Bruno o olha com certa supresa, mas lhe responde com ar professoral - Não precisamos de procuração, é dever do homem esclarecido agir diante da injustiça. Quando luto para melhorar o mundo é para todos e não só para mim e o maior problema do mundo é a desigualdade de riquezas.
Giza sai em defesa dele: - Marlon, É preciso compreender como o mundo funciona, com a sociedade é manipulada pelos poderosos, Olhe ao redor, olhe quem são as pessoas que estão aqui. Nenhum dos nossos amigos que eu convidei veio, só você. Precisamos nos engajar mais e lutarmos por nossas próprias causas sim, mas de forma consciente para não sermos manipulados. Vou montar um grupo na nossa comunidade e o Bruno está me ajudando nisso. Leia o livro que lhe dei que você vai começar a entender.
- Toda essa gente está aqui por algum motivo, e você Marlon? Porque você está aqui? – Diz o barbudo o encarando fortemente.
Marlon não tem uma resposta articulada para dar então deixa a raiva e a frustração falarem por ele – Vim porque a Giza me chamou... E porque a minha vida é uma merda desde que me entendo por gente, então se alguém aqui tem o direito de gritar e quebrar essa porra toda, esse alguém sou eu!
Os gritos e palavras de ordem se intensificam é impossível continuar a conversa e Marlon agradece por isso, em um ponto cantam o hino nacional, em outro gritam contra a polícia. A multidão se aproxima da prefeitura.
As pessoas se espremem como no trem, as palavras que eles dizem se misturam e, como nas páginas do livro, se tornam indecifráveis para Marlon é tudo um zumbido. Em algum lugar um morteiro explode. Sua deixa.
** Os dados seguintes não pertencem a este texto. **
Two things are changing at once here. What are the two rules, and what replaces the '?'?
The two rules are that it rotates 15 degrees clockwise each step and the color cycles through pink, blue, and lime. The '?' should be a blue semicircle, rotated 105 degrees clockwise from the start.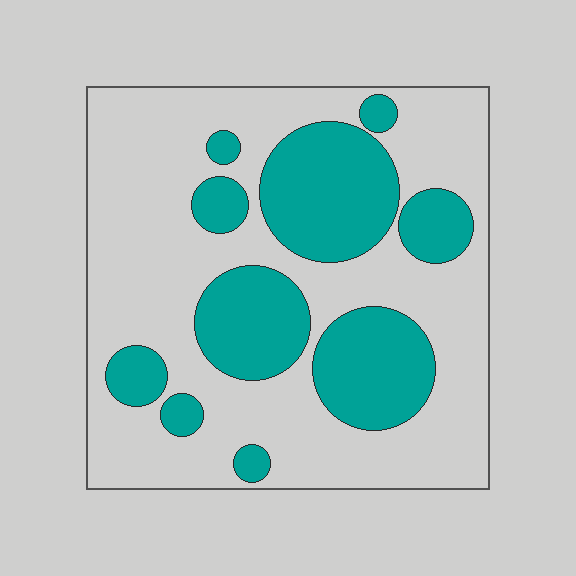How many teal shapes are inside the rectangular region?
10.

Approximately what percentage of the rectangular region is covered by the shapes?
Approximately 35%.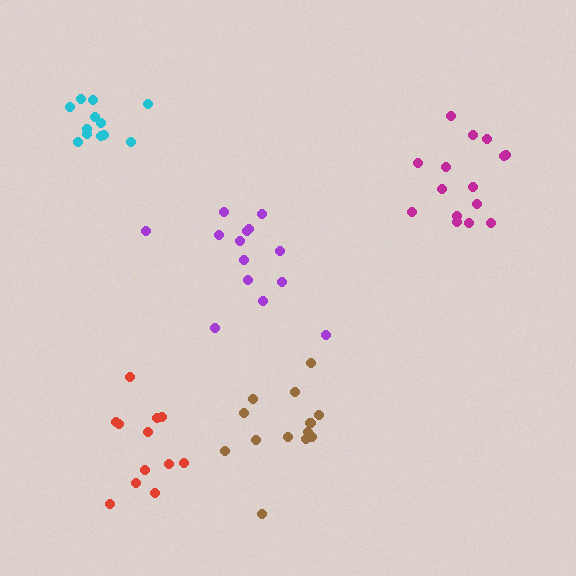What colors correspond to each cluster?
The clusters are colored: purple, magenta, brown, cyan, red.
Ele tira da mochila uma outra camisa e cobre o rosto, se torna invisível mais uma figura sem rosto e identidade no meio da multidão, como sempre foi.
A confusão começa. Ele recolhe pedras do calçamento. As atira conta polícia. Morteiros explodem no céu e na calçada, as pessoas correm para longe ele corre em direção aos soldados, enfrentando.
Preto, pobre e suburbano, ele sente que hoje pode dar o troco. Cada pedra lançada é uma lembrança: o irmão preso, o esculacho com tapa na cara, a avó morta no corredor do hospital. Quando uma vidraça de agência bancária explode, ele se lembra das inúmeras vezes barrado na maldita porta giratória. Hoje é a porta deles que está sendo arrombada.
Outros Mascarados xingam e atiram morteiros e pedras, Ele está entre eles, mas ao mesmo tempo está só, como sempre esteve.

Ao seu lado outro mascarado cai atingido por uma bala de borracha. A nuvem de gás lacrimogênio sobe espessa, seus olhos ardem e sua visão fica nublada, como ela sempre esteve. A multidão se dispersa de vez enquanto a polícia avança... E ele a encara pronto para se defender apenas com a angustia, a raiva, a frustração e suas boas intenções, como sempre fez.